The patient’s treatment included surgical debridement and hardware removal to reduce biofilm burden. In this case, only surgical debridement was performed, and the hardware was left in place. Biofilm formation, particularly on orthopedic devices, has been discussed in the literature as a key factor in the persistence of infections, making eradication challenging ^[6,9]. Biofilm formation on medical devices can impair their function and negatively affect biological processes like osseointegration and healing ^[10]. This organism is inherently resistant to penicillin, ampicillin, and carbenicillin due to its beta-lactamase production. In addition to surgical management, the patient received a 6-week course of intravenous ceftriaxone, which successfully resolved the infection ^[11]. However, in our case, culture and sensitivity came back: cephalosporin resistant and meropenem sensitive.

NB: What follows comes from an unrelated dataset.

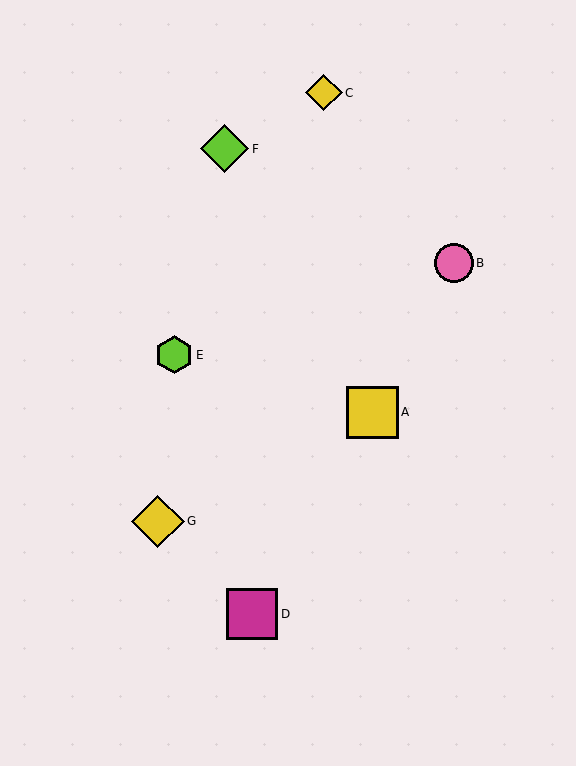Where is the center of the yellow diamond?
The center of the yellow diamond is at (324, 93).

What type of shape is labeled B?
Shape B is a pink circle.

Hence, the patient received 1 week of intravenous meropenem followed by 11 weeks of oral ciprofloxacin, which resolved the infection.

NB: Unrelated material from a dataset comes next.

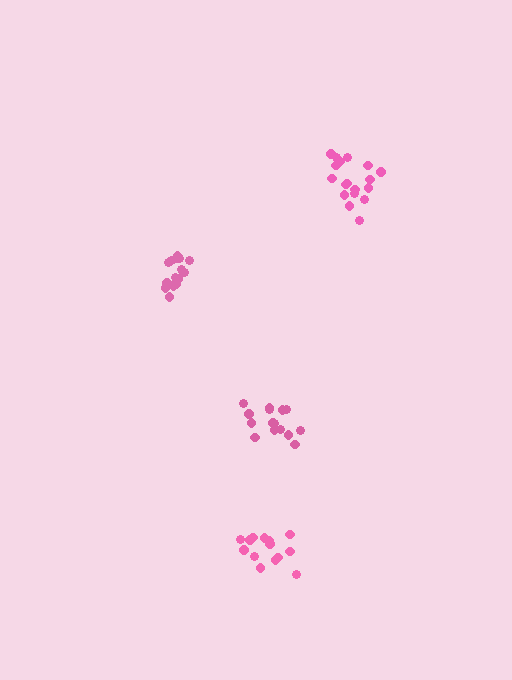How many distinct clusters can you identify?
There are 4 distinct clusters.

This case demonstrates that E. hermannii, although rare, should be recognized as a potential cause of implant-associated infections in orthopedic trauma. Prompt identification through culture, awareness of its resistance profile, and timely surgical and targeted antibiotic management can lead to complete resolution and good functional outcomes, even with implant retention.

Orthopedic implant-associated infections can occasionally be caused by uncommon organisms such as E. hermannii, even in patients without immunocompromising conditions. Failure to recognize these rare pathogens may delay appropriate treatment and compromise outcomes. Clinicians should maintain a high index of suspicion for unusual bacteria in cases of persistent infection or non-union, especially when standard empirical therapy fails. Comprehensive culture and sensitivity testing are critical to identify the causative organism and its resistance pattern, as E. hermannii may show resistance to commonly used antibiotics like cephalosporins. Management should involve timely and thorough surgical debridement to reduce biofilm burden, along with a tailored antibiotic regimen guided by sensitivity results. With prompt, pathogen-specific intervention, complete infection resolution and favorable functional recovery are achievable, even when implant retention is necessary.